Comment 6 Rafael J. Wysocki 2009-06-01 20:14:10 UTC
On Monday 01 June 2009, Martin Knoblauch wrote:
> 
> ----- Original Message ----
> 
> > This message has been generated automatically as a part of a report
> > of regressions introduced between 2.6.28 and 2.6.29.
> > 
> > The following bug entry is on the current list of known regressions
> > introduced between 2.6.28 and 2.6.29.  Please verify if it still should
> > be listed and let me know (either way).
> > 
> > 
> > Bug-Entry    : http://bugzilla.kernel.org/show_bug.cgi?id=13178
> > Subject        : Booting very slow
> > Submitter    : Martin Knoblauch 
> > Date        : 2009-04-24 12:45 (37 days old)

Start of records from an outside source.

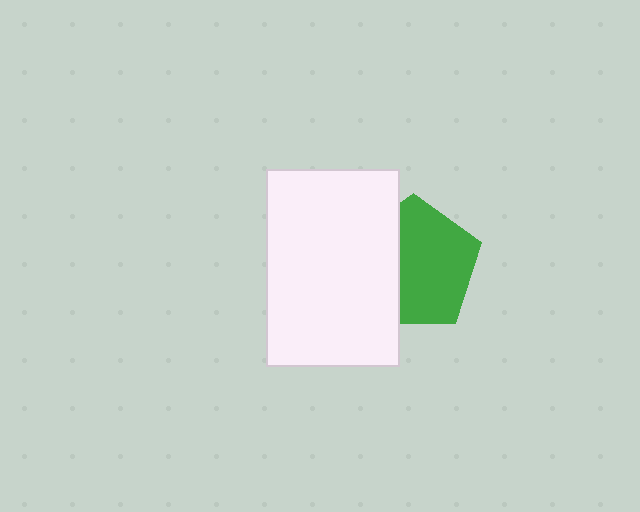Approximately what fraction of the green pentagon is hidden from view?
Roughly 36% of the green pentagon is hidden behind the white rectangle.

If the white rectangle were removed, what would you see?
You would see the complete green pentagon.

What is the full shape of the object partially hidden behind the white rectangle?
The partially hidden object is a green pentagon.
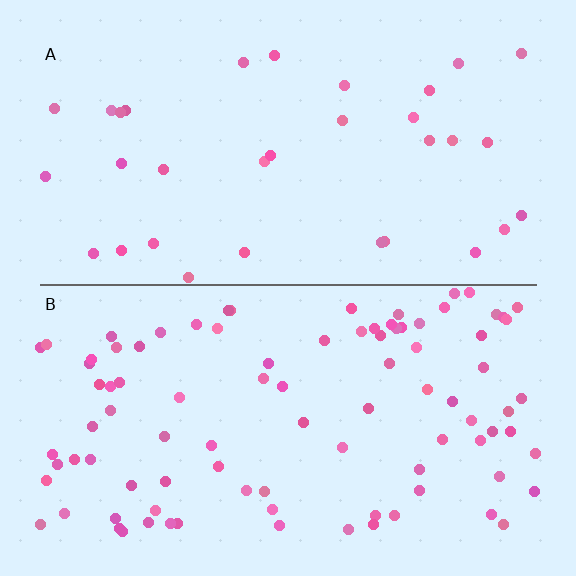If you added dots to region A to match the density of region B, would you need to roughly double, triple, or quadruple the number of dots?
Approximately triple.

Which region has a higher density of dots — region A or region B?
B (the bottom).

> > References    : http://marc.info/?l=linux-kernel&m=124057716231773&w=4
> 
>  We (HP and myself) are trying to track it down.
Comment 7 Rafael J. Wysocki 2009-06-08 11:11:42 UTC
On Monday 08 June 2009, Martin Knoblauch wrote:
> 
> ----- Original Message ----
> 
> > From: Rafael J. Wysocki <rjw@sisk.pl>
> > To: Linux Kernel Mailing List <linux-kernel@vger.kernel.org>
> > Cc: Kernel Testers List <kernel-testers@vger.kernel.org>; Jesse Barnes
> <jbarnes@virtuousgeek.org>; Martin Knoblauch <spamtrap@knobisoft.de>; Stephen
> Hemminger <shemminger@vyatta.com>
> > Sent: Sunday, June 7, 2009 12:06:22 PM
> > Subject: [Bug #13178] Booting very slow
> > 
> > This message has been generated automatically as a part of a report
> > of regressions introduced between 2.6.28 and 2.6.29.
> > 
> > The following bug entry is on the current list of known regressions
> > introduced between 2.6.28 and 2.6.29.  Please verify if it still should
> > be listed and let me know (either way).
> > 
> > 
> > Bug-Entry    : http://bugzilla.kernel.org/show_bug.cgi?id=13178
> > Subject        : Booting very slow
> > Submitter    : Martin Knoblauch 
> > Date        : 2009-04-24 12:45 (45 days old)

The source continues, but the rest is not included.